Vale stiffened. “We?—”
“Careful,” a voice I’d much rather not hear echoed around the trees. That Starsearcher—Harlen—rounded the trunk, tucking his hands into his pockets. “She has a rather nasty bite, from what I recall.”
“Hi, Harls,” Vale said softly. A selfish part of me hated the hope in her eyes when she said his name. I stifled a groan.
Why was she trusting him to know we were here?
He strode over to her, plucking a blood orange from the tree and tossing it up with a cocky smirk. “Hi, Vale.”
“You got my note?”
“It found me.” He grimaced, holding up the slip of parchment crumpled in his hand. A smug satisfaction warmed my chest.
“Not a fan of Mystique ink?” I asked.
“It’s…invasive. That sort of magic is unnatural to me,” Harlen retorted, tucking away the parchment. “But I suppose it did me a favor today.” His eyes found Vale’s again, and when he beamed, I couldn’t stifle my scoff.
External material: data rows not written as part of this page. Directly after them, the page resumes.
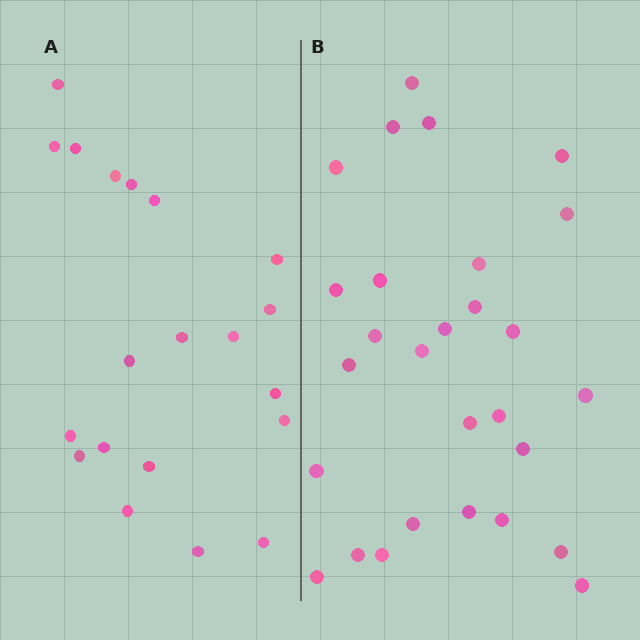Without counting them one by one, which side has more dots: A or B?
Region B (the right region) has more dots.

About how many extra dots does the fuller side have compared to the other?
Region B has roughly 8 or so more dots than region A.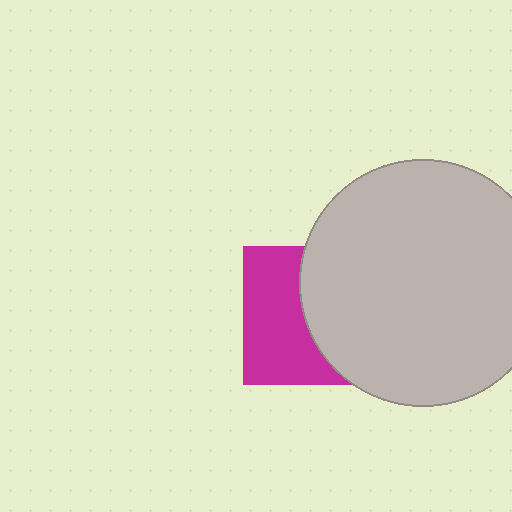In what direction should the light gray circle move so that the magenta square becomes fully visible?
The light gray circle should move right. That is the shortest direction to clear the overlap and leave the magenta square fully visible.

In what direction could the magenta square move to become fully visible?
The magenta square could move left. That would shift it out from behind the light gray circle entirely.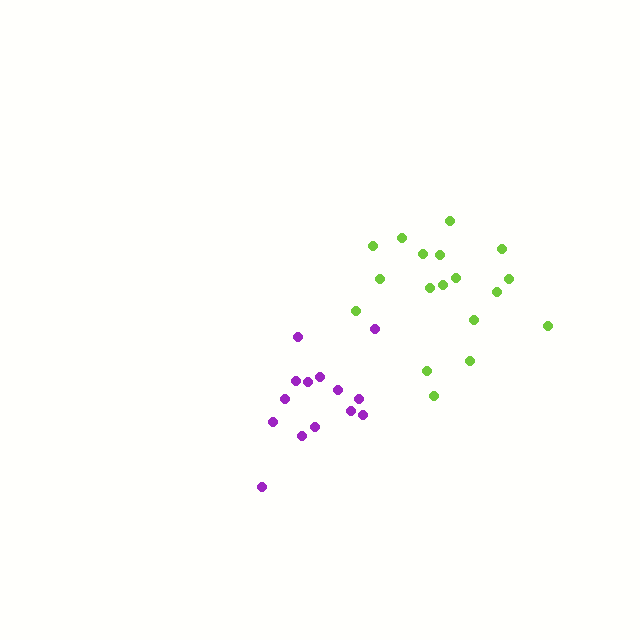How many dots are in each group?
Group 1: 14 dots, Group 2: 18 dots (32 total).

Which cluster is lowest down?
The purple cluster is bottommost.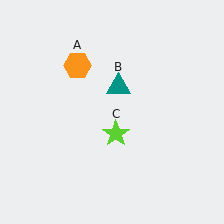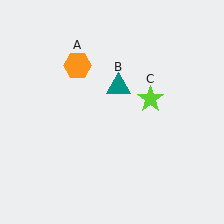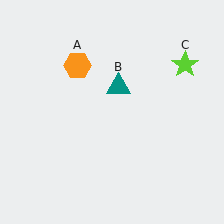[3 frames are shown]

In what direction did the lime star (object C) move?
The lime star (object C) moved up and to the right.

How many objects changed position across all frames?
1 object changed position: lime star (object C).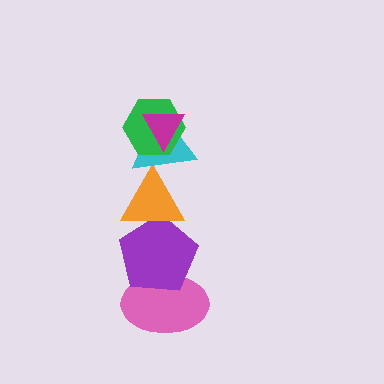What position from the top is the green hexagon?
The green hexagon is 2nd from the top.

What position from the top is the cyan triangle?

Vale cut me a harsh glare. “We made a deal,” she reminded me.
I grumbled beneath my breath, regretting my agreement to make this detour to discuss whatever it was she wanted with Harlen before we carried on with Ophelia’s mission.
This Starsearcher hadn’t seen Vale in sixteen years, and though they’d been friends as children, he looked at her like she was a prize. And Vale was a prize, in a way. But she was something to be cherished, not something to be won.
Stop thinking like that, Kastroff.
Harlen wrapped an arm around Vale’s shoulders, tucking her to him, and all I could think about was my hands on her hips last night. Her in that nightgown and how easy it would have been to slide the straps down. The feel of her breasts through the fabric and the heat between her thighs.
I’d been so close to shoving aside the last scraps of lace and silk and diving into her.